自打从七号哨所回来,盛屿安就发现,连队里的气氛变得……格外微妙。
陈志祥送靴子的事,像长了翅膀,半天功夫就传遍了整个连队。
现在她无论走到哪儿,都能收获一堆意味深长的笑容和格外热情的招呼。
嫂子!吃过了没? 一个年轻战士远远看见她,立刻立正站好,嗓门亮得能震飞树上的麻雀。
盛屿安脚下一个趔趄,差点被这声送走。
别、别乱叫! 她脸颊发烫,连忙摆手。
嘿嘿,早晚的事嘛! 那战士挠着头,憨笑着跑开了。
去食堂打饭,掌勺的大叔手一点都不抖了,给她碗里堆满了菜,还额外塞了个煮鸡蛋。
盛同志,多吃点!瞧你瘦的! 大叔笑得见牙不见眼,咱连长眼光就是好!
盛屿安端着沉甸甸的饭盒,哭笑不得。
就连去井边打水,都有热心的大娘抢过她的水桶:这种粗活哪能让你来!放着我来!回头让陈连长知道了,该心疼了!
盛屿安:
她感觉自己像个易碎的瓷娃娃,被全连队的人小心翼翼地呵护着,而这一切,都源于那个男人无声的宣告和纵容。
最让她招架不住的,是李翠兰。
屿安!快看快看!陈连长又往咱这边看了! 李翠兰猛地捅了捅她的胳膊,声音兴奋得能掀翻屋顶。

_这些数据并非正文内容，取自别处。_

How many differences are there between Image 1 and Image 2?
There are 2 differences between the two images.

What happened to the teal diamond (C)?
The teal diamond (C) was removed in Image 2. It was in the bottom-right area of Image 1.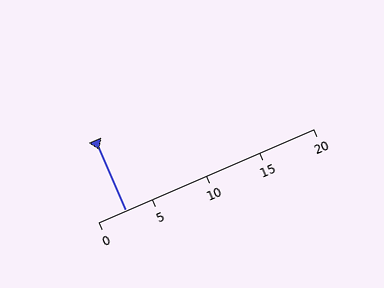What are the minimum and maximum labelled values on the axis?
The axis runs from 0 to 20.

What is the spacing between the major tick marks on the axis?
The major ticks are spaced 5 apart.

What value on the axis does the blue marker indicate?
The marker indicates approximately 2.5.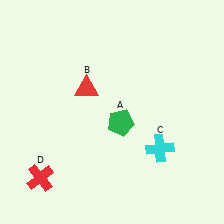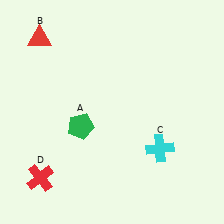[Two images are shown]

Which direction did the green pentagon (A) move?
The green pentagon (A) moved left.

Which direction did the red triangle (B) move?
The red triangle (B) moved up and to the left.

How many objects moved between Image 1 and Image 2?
2 objects moved between the two images.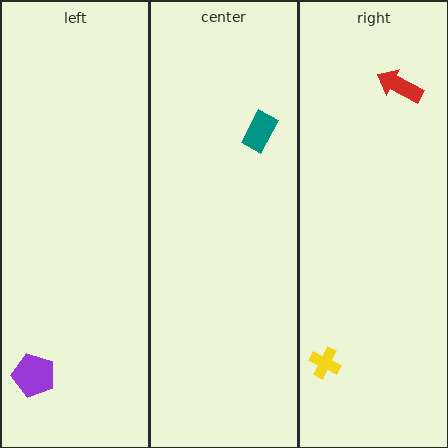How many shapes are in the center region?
1.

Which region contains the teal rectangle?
The center region.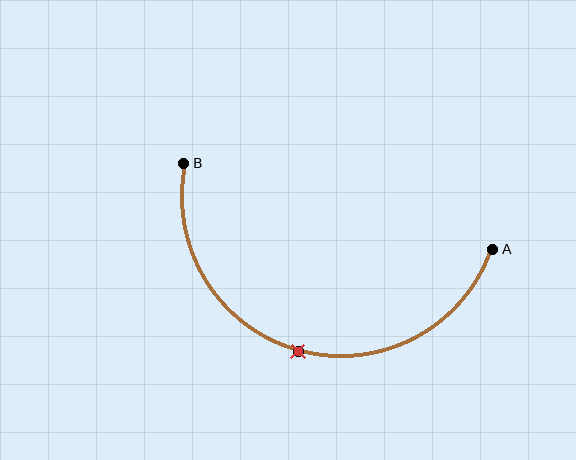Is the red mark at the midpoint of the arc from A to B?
Yes. The red mark lies on the arc at equal arc-length from both A and B — it is the arc midpoint.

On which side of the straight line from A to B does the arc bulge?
The arc bulges below the straight line connecting A and B.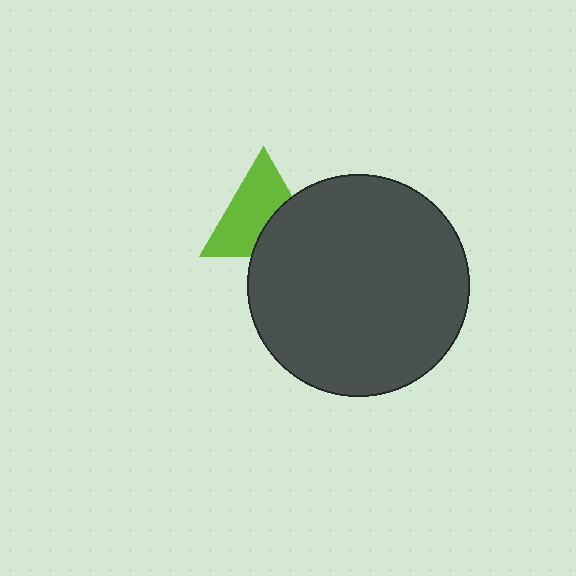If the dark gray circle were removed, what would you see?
You would see the complete lime triangle.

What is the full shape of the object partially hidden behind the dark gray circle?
The partially hidden object is a lime triangle.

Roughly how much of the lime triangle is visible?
About half of it is visible (roughly 63%).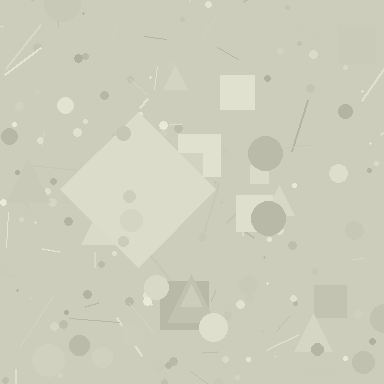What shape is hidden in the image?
A diamond is hidden in the image.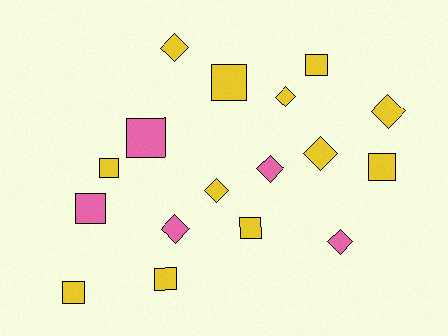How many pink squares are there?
There are 2 pink squares.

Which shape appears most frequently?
Square, with 9 objects.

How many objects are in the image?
There are 17 objects.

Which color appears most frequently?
Yellow, with 12 objects.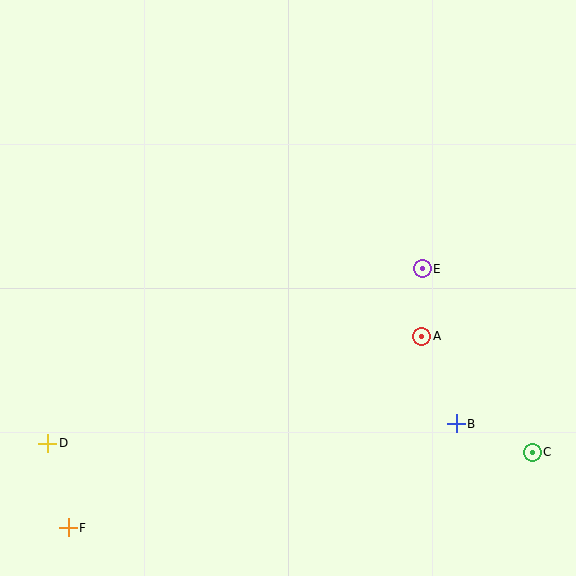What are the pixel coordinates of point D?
Point D is at (48, 443).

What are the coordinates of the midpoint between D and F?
The midpoint between D and F is at (58, 486).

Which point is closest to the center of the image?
Point E at (422, 269) is closest to the center.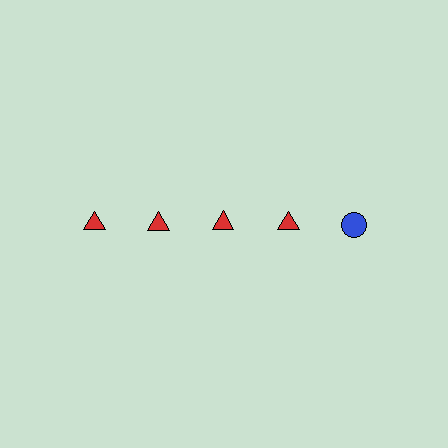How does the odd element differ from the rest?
It differs in both color (blue instead of red) and shape (circle instead of triangle).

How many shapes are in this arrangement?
There are 5 shapes arranged in a grid pattern.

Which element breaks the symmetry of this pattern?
The blue circle in the top row, rightmost column breaks the symmetry. All other shapes are red triangles.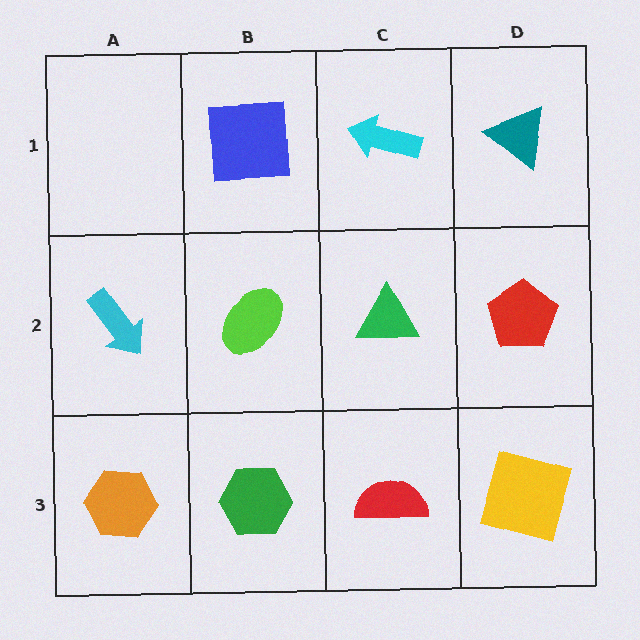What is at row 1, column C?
A cyan arrow.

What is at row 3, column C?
A red semicircle.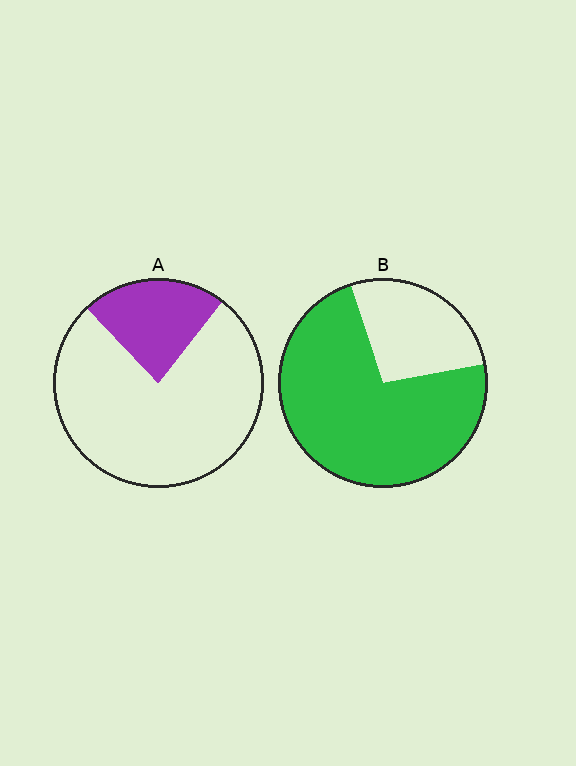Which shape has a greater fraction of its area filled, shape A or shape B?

盛屿安下意识抬头,果然看到陈志祥带着几个排长从训练场那边走过。
他的目光状似无意地扫过女知青干活的地块,在接触到她视线的那一瞬,微微停顿,随即又若无其事地移开,继续和排长说着什么。
只是那紧绷的下颌线和微微加快的步伐,泄露了他并不平静的内心。
啧啧啧, 李翠兰用手肘撞她,挤眉弄眼,俺说啥来着?陈连长那双眼睛,一到咱连队就跟探照灯似的,就照你一个人!那眼神,啧啧,都能拉丝了!
翠兰姐!你瞎说什么呢! 盛屿安羞得满脸通红,作势要去捂她的嘴。
俺哪儿瞎说了? 李翠灵活地躲开,嗓门更大,苏婉柔,你说是不是?
苏婉柔抿着嘴笑,温柔地点点头:陈连长对屿安,确实很不一样。
听见没!群众的眼睛是雪亮的! 李翠兰得意洋洋。
盛屿安败下阵来,只能红着脸低头猛干活,心里却像打翻了蜜罐,甜丝丝的。